Vic Kohring came in with the 1994 Newt Gingrich tide. Four Mat-Su Valley lawmakers rode in on that that wave - Lyda Green, Vic Kohring, Bev Masek, and Scott Ogan. All but one are now beach debris. Lyda Green is proving to be as tenacious as a barnacle. Kohring, looks more and more like an expiring puffer fish, trapped in one of the outgoing tide's draining pools. He's been left behind, which is a scary term in his evangelical world and its Darwin-swallowing fishes.

Back in 1996, Vic and I got into dueling op-eds for a while in the Mat-Su Valley Frontiersman. In the late spring of '96, Vic wrote an op-ed that blamed Alaska's artists for the unfortunate deaths on the Denali Highway in mid-winter, of a family whose car became trapped in a snow drift. He suggested that if the government had spent money used for the Alaska State Council on the Arts on communication equipment for the Alaska State Troopers instead, the family would be alive.
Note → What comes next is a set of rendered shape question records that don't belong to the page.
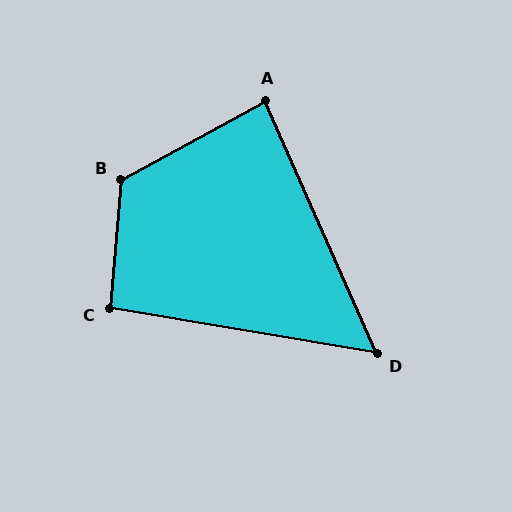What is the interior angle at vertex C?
Approximately 95 degrees (obtuse, close to a right angle).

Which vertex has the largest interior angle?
B, at approximately 123 degrees.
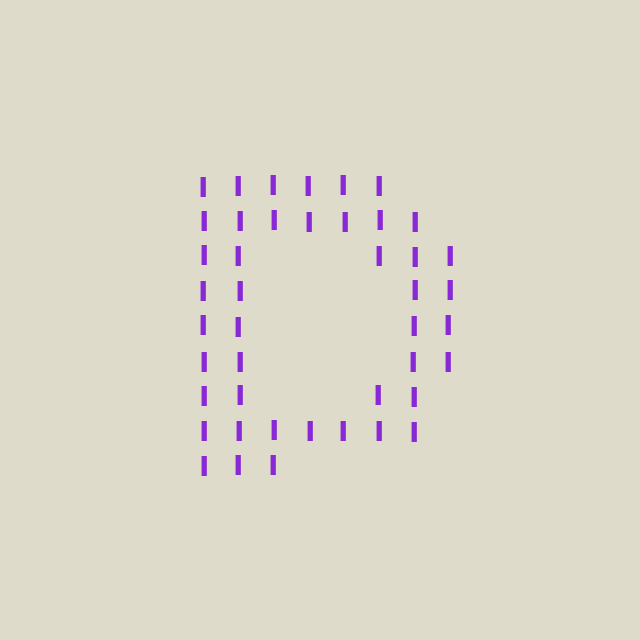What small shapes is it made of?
It is made of small letter I's.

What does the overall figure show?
The overall figure shows the letter D.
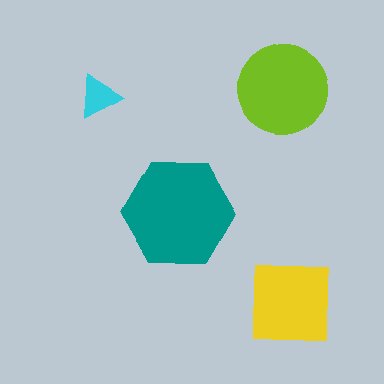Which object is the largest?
The teal hexagon.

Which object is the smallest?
The cyan triangle.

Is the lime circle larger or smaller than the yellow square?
Larger.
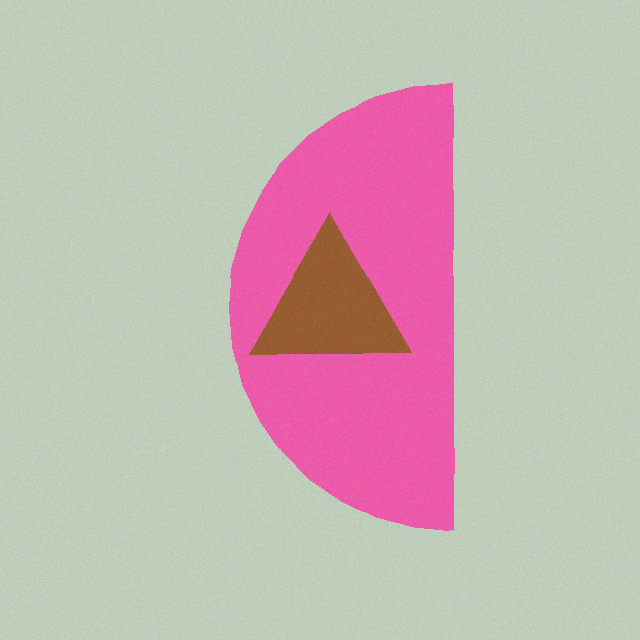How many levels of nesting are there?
2.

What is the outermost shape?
The pink semicircle.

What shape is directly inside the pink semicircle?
The brown triangle.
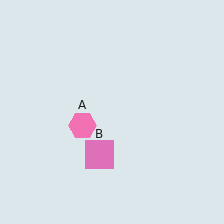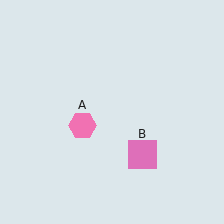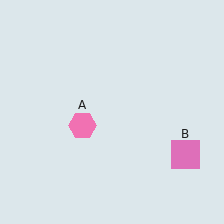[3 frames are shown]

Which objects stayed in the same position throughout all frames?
Pink hexagon (object A) remained stationary.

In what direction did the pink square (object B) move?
The pink square (object B) moved right.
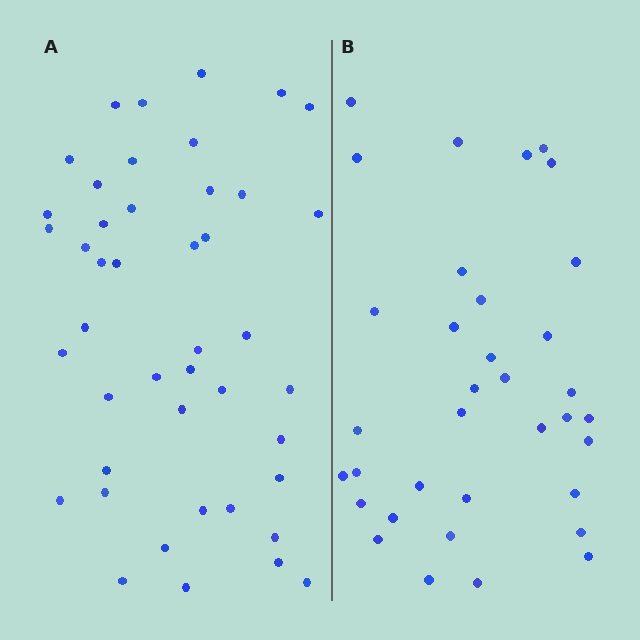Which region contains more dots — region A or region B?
Region A (the left region) has more dots.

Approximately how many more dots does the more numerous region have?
Region A has roughly 8 or so more dots than region B.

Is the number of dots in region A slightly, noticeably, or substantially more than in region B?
Region A has noticeably more, but not dramatically so. The ratio is roughly 1.3 to 1.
I wrote a reply, in which I humanized Alaska's artists as vibrant members of our communities around the state, not the parasitic sea lice Kohring seemed to be imagining them to be. I wanted to say more than what could be said in an op-ed, though, so I wrote And He Stilled The Drumming for symphonic band. When I conducted the Mat-Su College Community Band in the work's premiere - it was the middle movement of my 4th Symphony - Vic had the strangely bewildering grace to introduce the work.
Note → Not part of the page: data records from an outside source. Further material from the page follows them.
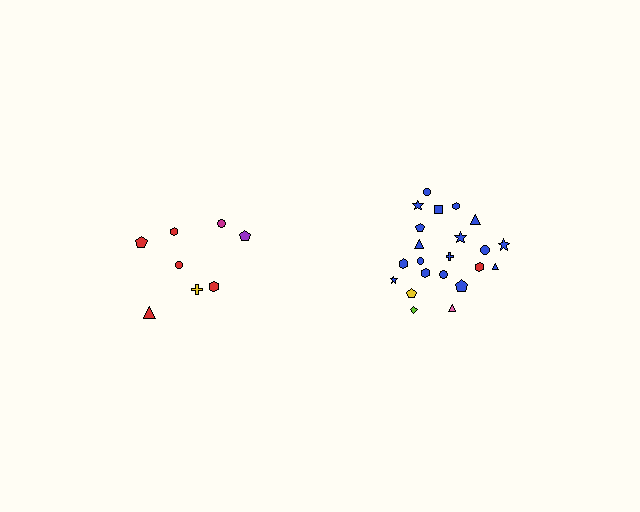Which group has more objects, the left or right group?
The right group.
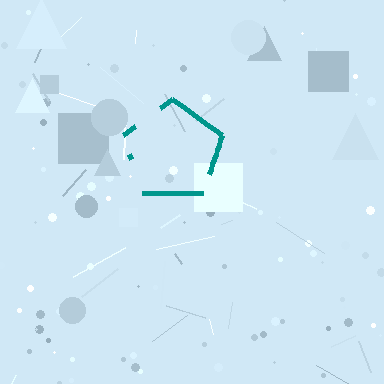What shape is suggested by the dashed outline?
The dashed outline suggests a pentagon.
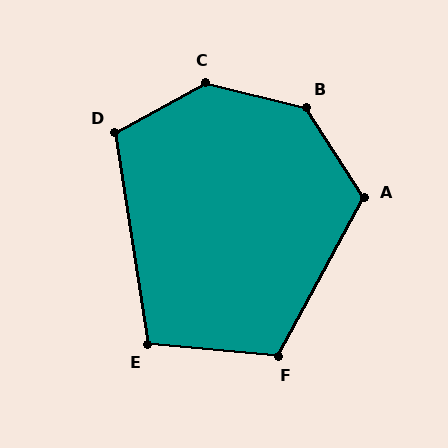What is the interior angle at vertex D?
Approximately 110 degrees (obtuse).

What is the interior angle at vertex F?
Approximately 114 degrees (obtuse).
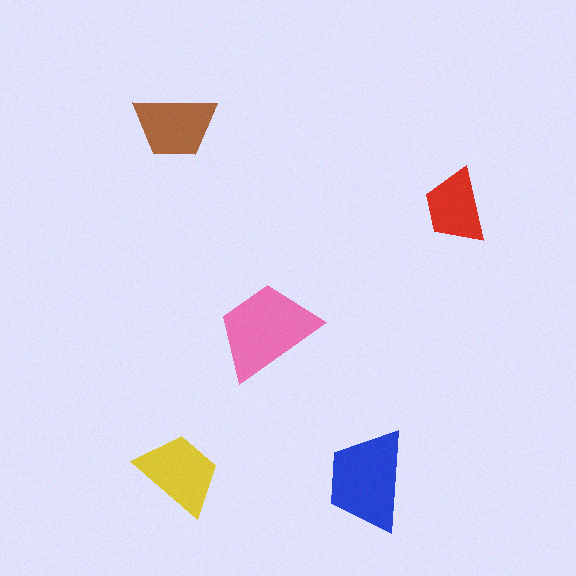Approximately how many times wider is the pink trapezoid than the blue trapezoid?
About 1.5 times wider.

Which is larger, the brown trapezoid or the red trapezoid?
The brown one.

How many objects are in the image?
There are 5 objects in the image.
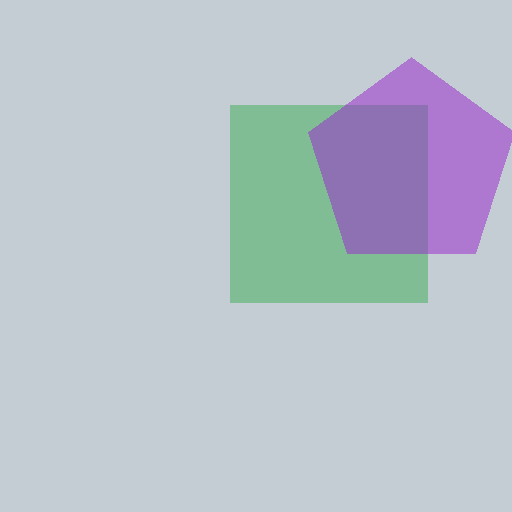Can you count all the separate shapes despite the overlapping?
Yes, there are 2 separate shapes.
Here are the program notes to And He Stilled the Drumming:

This piece is dedicated to State Representative Vic Kohring, who has been working hard to end state funding for the arts, and even harder to foster hostile attitudes toward artists. I imagine a young man involved in the Native drumming renaissance. State funding which assisted his drumming group ends, and it folds. In his disappointment he turns to drugs. He's arrested by one of the police hired by funding taken from the state arts council. He then is sent to one of the privately owned prisons championed by Representative Kohring. As the young man beats a mournful pounding on the thick wall of his cell, the piece ends.

As Vic's close friend Doug Bartko told me at the time, sort of objecting to my treatment of Kohring, "Dumping on Vic is like kicking your puppy."